Here we can see the diagram of the circuit that is given in the question all the capacitors and sources of current are shown in it.
So we know that, according to the question, there is a capacitor of capacitance $15\mu F$ or$15\times {{10}^{-6}}F$ .
And the capacitor is connected to a ${{V}_{rms}}=220V$supply, which has a source of $f=50Hz$ .
We have to find the capacitive reactance and the current in the circuit when the frequency is normal and when it is doubled.
We know the formula for capacitive reactance,
${{X}_{c}}=\dfrac{1}{\omega c}$ or ${{X}_{c}}=\dfrac{1}{\left( 2\pi f \right)c}$ as $\omega =2\pi f$
So, now putting the values given in the equation,
${{X}_{c}}=\dfrac{1}{\left( 2\times \dfrac{22}{7}\times 50 \right)\times 15\times {{10}^{-6}}}$ ,
$\Rightarrow {{X}_{c}}=\dfrac{7\times {{10}^{4}}}{22\times 15}$
On solving the above equation we get,
\[{{X}_{c}}=212\Omega \] this is actually the capacitive reactance of the circuit.
Now, we know the formula for rms value of current,
${{I}_{rms}}=\dfrac{{{V}_{rms}}}{Z}$
Now, putting in the values,
$\Rightarrow {{I}_{rms}}=\dfrac{220}{212}A$($z={{X}_{c}}$)
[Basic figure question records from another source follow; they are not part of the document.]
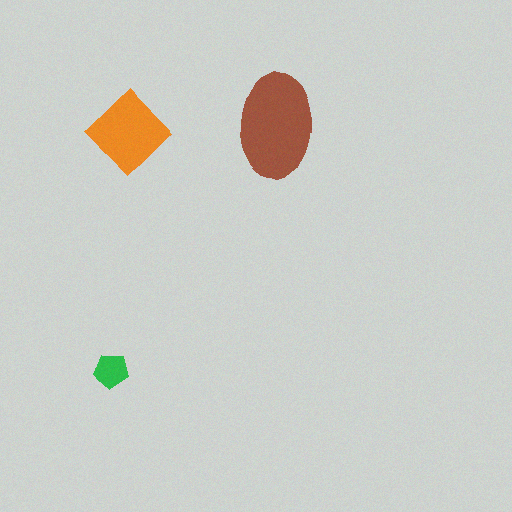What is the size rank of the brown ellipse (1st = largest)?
1st.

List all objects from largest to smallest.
The brown ellipse, the orange diamond, the green pentagon.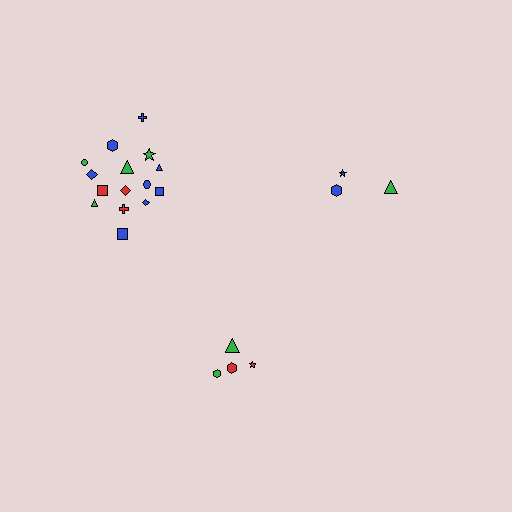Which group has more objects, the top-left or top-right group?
The top-left group.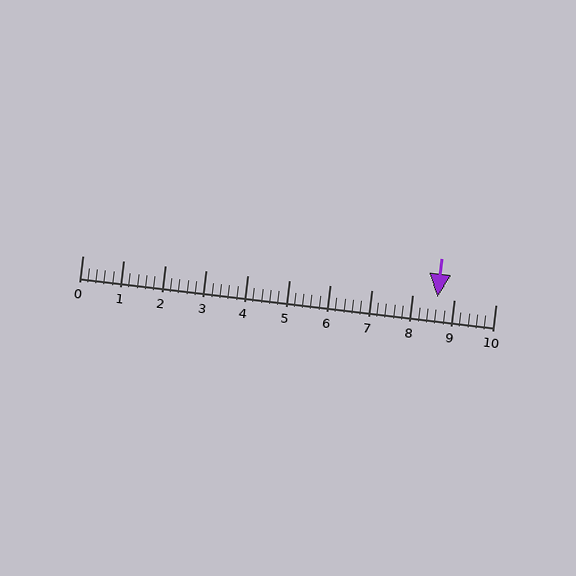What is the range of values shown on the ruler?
The ruler shows values from 0 to 10.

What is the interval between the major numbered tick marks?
The major tick marks are spaced 1 units apart.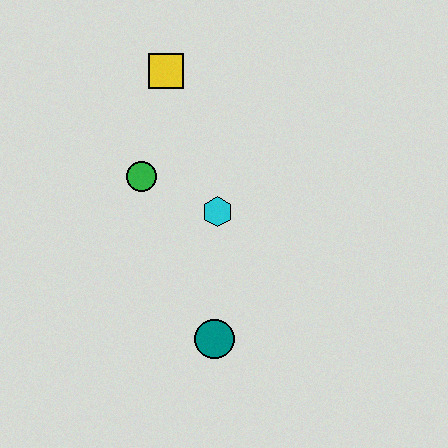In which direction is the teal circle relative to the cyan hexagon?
The teal circle is below the cyan hexagon.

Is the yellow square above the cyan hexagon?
Yes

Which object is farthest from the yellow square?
The teal circle is farthest from the yellow square.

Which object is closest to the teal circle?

On solving the above equation we will get,
$\Rightarrow {{I}_{rms}}=1.04A$this is the rms value of current in the circuit.
Now, we know the formula for peak value of current,
${{I}_{\circ }}=\sqrt{2}{{I}_{rms}}$
On putting in the values,
$\Rightarrow {{I}_{\circ }}=1.414\times 1.04A$
So on calculating the above equation we get,
$\Rightarrow {{I}_{\circ }}=1.47A$this is the peak value of current in the circuit.
Now, it is asked that if the frequency is doubled what will be the consequences in the circuit, So we know that capacitive reactance is inversely proportional to frequency and current I is also inversely proportional to capacitive reactance. So, if the frequency is doubled then the capacitive reactance will be halved and if it is halved then the current will be doubled.

Note:
In the equation ${{X}_{c}}=\dfrac{1}{\omega c}$,$\omega $ here is the angular frequency, ‘c’ is the capacitance of the capacitor. And in the equation ${{I}_{rms}}=\dfrac{{{V}_{rms}}}{Z}$, ‘z’ is actually the impedance of the circuit. Students must remember all the formulas and relationships between the properties of the circuit properly to solve the question.